Javier Elorza.- Son fuerzas obscenas, incapaces de negociar entre sí. En Italia sólo ha habido dos gobiernos técnicos que han funcionado de verdad: el liderado por Lamberto Dini y por Montti. Y los dos han acabado como el rosario de la aurora, porque se les impidió cualquier intento de acometer recortes y de reformar el mercado laboral. En 2017, Italia ha crecido un 1%, lo que evidencia una tímida salida del agujero. Pero los líderes políticos no se toleran, han hecho pública su enemistad de manera palmaria. Y por eso creo que no tendrán más remedio de convocar nuevas elecciones.

¿Qué ideología tiene el Partido 5 Estrellas (P5S), que está pujando con fuerza en el escenario político italiano?

Javier Elorza.- Es un partido liberal que no cree en el Estado, ni en instituciones que organicen la vida de los individuos.

¿Por qué ha llegado un país tan importante como Italia a una situación tan lamentable como la actual?
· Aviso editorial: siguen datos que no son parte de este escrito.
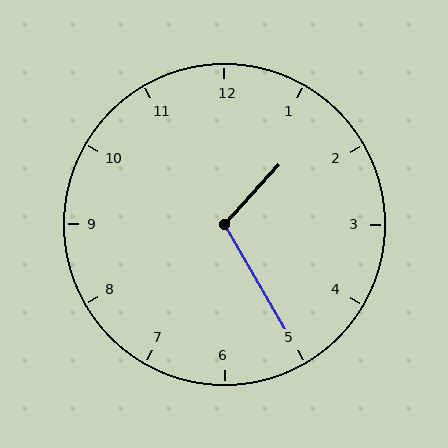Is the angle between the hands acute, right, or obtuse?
It is obtuse.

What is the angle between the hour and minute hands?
Approximately 108 degrees.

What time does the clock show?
1:25.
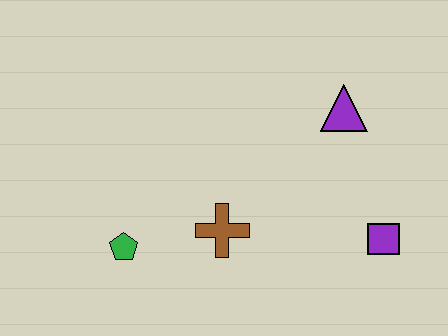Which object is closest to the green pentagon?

Ángel Gómez.- Yo he recopilado los que considero los siete pecados capitales de Italia, aunque en realidad son muchos más, que explican la realidad actual del país:

  1. La falta de reformas de calado.
  2. La burocracia es terrible. La Ley 104 permite a los trabajadores tres días libres al mes para asistir a un familiar enfermo, tanto en el sector público como privado. Más del 18% de los trabajadores de Sicilia se toma estos tres días mensuales, lo que se traduce en un absentismo laboral elevadísimo. Otro ejemplo: Hay 25.000 jardineros en Sicilia, mientras que en Piamonte solo 600. Aunque se emprendan reformas, los jefes de gabinete hacen todo lo posible para que éstas no se materialicen. Hay una malla dentro de la Administración para no perder privilegios. En España la Jefatura del Estado (el Rey) cuenta con un presupuesto de 8 millones de euros, el Quirinal (una de las tres residencias oficiales del presidente de la República Italiana y uno de los símbolos del Estado italiano) dispone de 235 millones de euros.
  3. La evasión fiscal.
  4. La lentitud de la justicia: la media para obtener una sentencia son siete años y medio.
  5. Corrupción.
  6. La baja demografía: en Italia apenas nacen niños, debido al creciente individualismo reinante en la sociedad y la ausencia de políticas de índole familiar. En un país donde el 123% del PIB es deuda no hay dinero para políticas de procreación.
  7. Complicada relación con Europa. Hace 20 años, el 70% de la población apoyaba a la Unión Europea, hoy sólo llega al 38%. El 46% quiere seguir perteneciendo a la UE y el 38% no; por contagio del Brexit británico, el “Italibrexit” está en camino.
  8. Desaparición del centro político. La actual clase política no está a la altura de las exigencias de un país como Italia, que se encuentra estancado.